Speak On What It Is You Cannot Put Into Words: Erik Luers Final Paper Topic

For my final paper, I decided to focus on Godard's poignant voiceover narration in 2 or 3 Things I Know About Her and what it says about language, knowledge, and style. I came to this choice after watching the film again fairly recently, feeling that Godard's internalized monologues to the audience were confessional and sincere. Here was a man wrestling with existential ideas and problems of ontology, admitting that he had so far only been able to grasp a small amount of their entire context.


As a starting-off point, I used David Bordwell's chapter on "Godard and Narration." Originally, I wanted to use Bordwell's theory that Godard's films invite interpretation but defy analysis as my thesis but, after wrestling with it and giving it much thought, I realized that I didn't agree with him. Still, Bordwell makes some good points in the chapter that I felt helped me shape my own argument.


I was also amused by the irony of the narration in 2 or 3 Things, by the fact that, for a film that breaks down language and questions its everlasting constrictive abilities, it so expertly employs words to describe situations that may very well be deemed indescribable. If "language is the house man lives in," 2 or 3 Things features Godard coming to terms with and challenging that impenetrable fact. We are bound by words, but we will nonetheless use them to describe our situation thoroughly. Below is an excerpt from my final paper:




There is an irony at work in Godard's choice to employ his narration over 2 or 3 Things, a film which, quite explicitly, makes a case for the oppressive ability of language. A key theme in many of his films, Godard uses the essence of language and its inability to completely describe thought as a mirroring of the human condition, the boundaries put in place by one binding the expressive abilities of the other. When, early in the film, Juliette's son curiously asks his waking mother to define 'language', Juliette responds quite matter-of-factly, “language is the house man lives in.” The film backs up this claim with scenes of her husband's obsession with the transcribing of political audio soundbytes, and the inclusion of two befuddled men, seemingly existing in another movie entirely, aroused by a constant barrage of knowledge through books. Godard appears to be implying that although language is a necessary and infinite tool, it lacks the ability to describe the indescribable, to give meaning and authenticity to the wordless. His films, often filled with what Bordwell deems “transtextuality”, that is, “citations, allusions, borrowings” (312), emphasize the narrative's need for an unobtainable degree of knowledge.

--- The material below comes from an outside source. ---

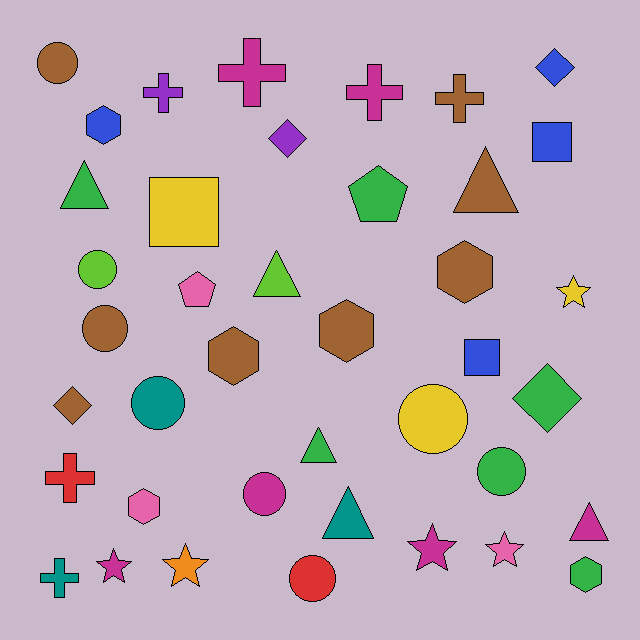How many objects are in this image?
There are 40 objects.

By presenting close-ups of book covers sporting didactic titles, he engulfs the viewer in the onslaught. Man's greatest insecurity is that he may never learn quite enough.


This idea is particularly true given 2 or 3 Things' most famously linguistic scene approximately twenty-five minutes into the film. Sitting in a cafe by herself, relaxing with a glass of Coca-Cola, Juliette glances at another woman reading a hip 60s fashion periodical. Godard shows us this woman's enamored face while providing us with shots of the magazine's colorful pages, each featuring women in chic attire and cosmetic overstatements (i.e. the woman with the United Kingdom-inspired lipstick). As Juliette glances over, Godard's questioning narration kicks in, asking how it is possible to accurately describe the scene unfolding before our very eyes. Does the word 'magazine' efficiently describe what it is? How can descriptive language sum up not only mood, but essence? At the aforementioned garage scene later in the film, Godard again prompts us to remain wary of the restricted fundamentals of this man-made communication system. While we observe Juliette at the garage greeting her husband lovingly, there is something that occurs between them, between them and their placement on the Earth, that is beyond language and conceptualization. Godard's voiceover, comically enough, realizes its uselessness even as it continues forward; the director admits that he cannot do much more than relate it to Faulkner. Since the spelling out of that which is instinctively organic is reckoned useless, no one therefore bothers to attempt the task. Language supplies us with the illusion of thought, of the comfort of placing the enormity of the universe into a few common phrases. By doing so, it teaches us less about the world and rather more about man's never-quite-complete definition of it.